The positive forecast comes after the Reykjavik-based company saw its fourth quarter profit swing to the black to €1.16 million (about $1.59 million). Eimskip continues to look for acquisitions, particularly outside of Iceland. The company is discussing a potential dual listing of the company’s shares with the Central Bank of Iceland, the Oslo Stock Exchange and other foreign stock exchanges. A dual listing would allow Eimskip, which is listed on the NASDAQ, to operate a foreign company and enjoy tax advantages while still keeping separate legal identities.

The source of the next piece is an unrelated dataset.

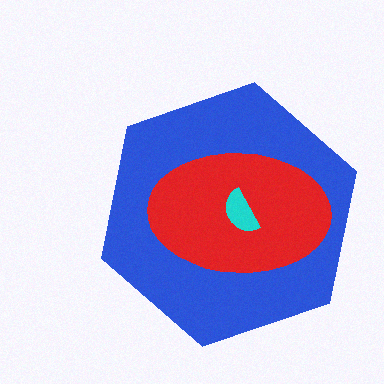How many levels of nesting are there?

Much of the line’s growth this year depends on the resolution of fishing disputes. Eimskip expects a dispute over mackerel fishing rights with the European Union will be resolved, even though Iceland was left out of an agreement reached with the Faroe Islands and Norway. Eimskip is less certain about the level of capelin exports, as the stock has plunged. Exports of pelagic fish from the Faroe Islands could also be reduced because of a European ban, Eimskip warned in an earnings release. Encouragingly, imports into the Faroe Islands are forecast to growth and outbound shipments of salmon from the self-governing fishing hub within the Kingdom of Denmark are projected to increase.
“Transport in Norway is expected to continue growing and also the transport between Europe and North America,” the company said in a statement. Reefer forwarding services are expected to grow as well, and Eimskip plans to open new offices outside Iceland this year.
The company’s operating revenue in the last three months of the year slipped 1 percent to €106.9 million, partly because ocean freight rates in the Europe-Asia trade were lower than in 2012. Revenue from Eimskip’s liner services rose 2.8 percent to €79.2 million on a 7.9 percent volume expansion in its North Atlantic trade lanes. The company’s refrigerated forwarding arm boosted volume by 6 percent, as shipping distances within Asia shortened and exports of pelagic fish to Europe and from Europe to Asia grew.
The company expects its earnings before interest, tax and amortization expenses will be in the range of €37 million to €41 million in 2014. Eimskip’s EBITA increased 2.4 percent year-over-year to €37 million in 2013.